To help identify the end of the log, the header contains a log sequence number, or LSN. This is a consecutively assigned counter that is unique for each log entry. LSNs are very important because the log area is repeatedly recycled. Hence, whatever bytes are left over from the last iteration may be old log entries or may look like valid log entries. These old entries must not be applied to the file system; doing so could actually damage the file system. Even a valid old entry might overwrite file data in a current file data block that was previously a directory or indirect block.

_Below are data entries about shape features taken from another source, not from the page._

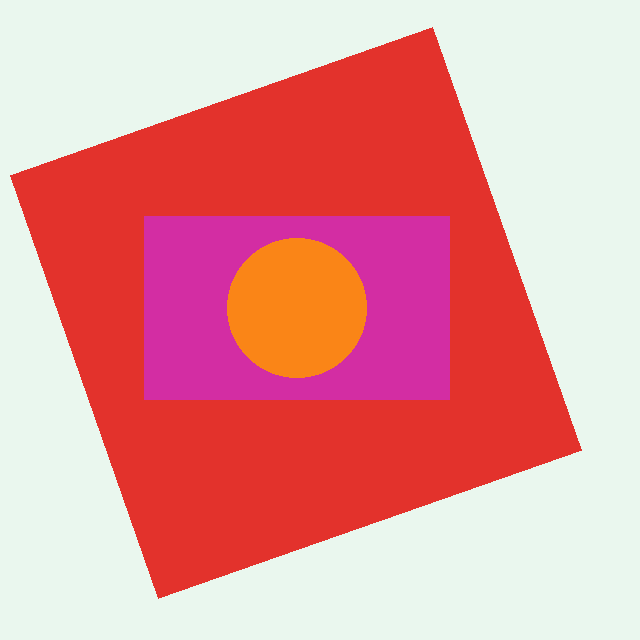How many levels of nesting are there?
3.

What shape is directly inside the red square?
The magenta rectangle.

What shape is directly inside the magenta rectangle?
The orange circle.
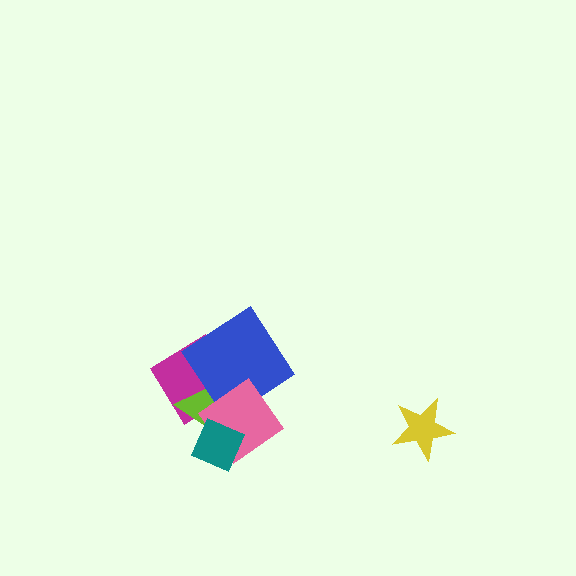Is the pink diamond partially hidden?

The header also contains a type
integer, which specifies the type of log entry, and hence how to parse the payload. The payload section depends on type
, and is one one of the structures defined in the following subsections. The payload immediately follows the type.
Finally, the log entry ends with a footer. The footer contains another copy of the sequence number. The second copy helps detect situations in which a log entry spans a sector boundary, and hence a seemingly valid entry could actually consist of the first half of a new log entry followed by the second half of an old one. There’s still the possibility that the “right” log sequence number for the footer could appear in arbitrary payload data from an older log record. Hence, as an additional check, the footer also includes a checksum over the header and payload. The check reduces the probability of interpreting garbage as a log record by and additional factor of 2-32.
Transaction begin
struct LogBegin {
};
Ensuring file system consistency often requires writing to multiple disk locations atomically. For example, creating a file requires writing a directory entry and initialize the inode. Appending a block to a file requires writing a block pointer in the inode or indirect block and marking the block as no longer free in the freemap. Doing only one of these writes is harmful. For example, if an inode points to a block that is still marked free, the block may get cross-allocated to another inode. If a directory entry is written but the inode is not initialized, the directory will contain a link to an uninitialized inode.
To avoid such problems, log entries that modify file system state are grouped together in atomic transactions for which either all the log entries are applied or none are applied. Transactions are bracketed by a LogBegin
at the beginning and LogCommit
entry at the end. The LogBegin
payload itself contains no data members. However, you must not apply any subsequent records unless there is also a matching LogCommit
entry. If the LogCommit
entry is missing, it means the system crashed in the middle of writing to the log, and hence applying subsequent records will likely put the file system in an inconsistent state.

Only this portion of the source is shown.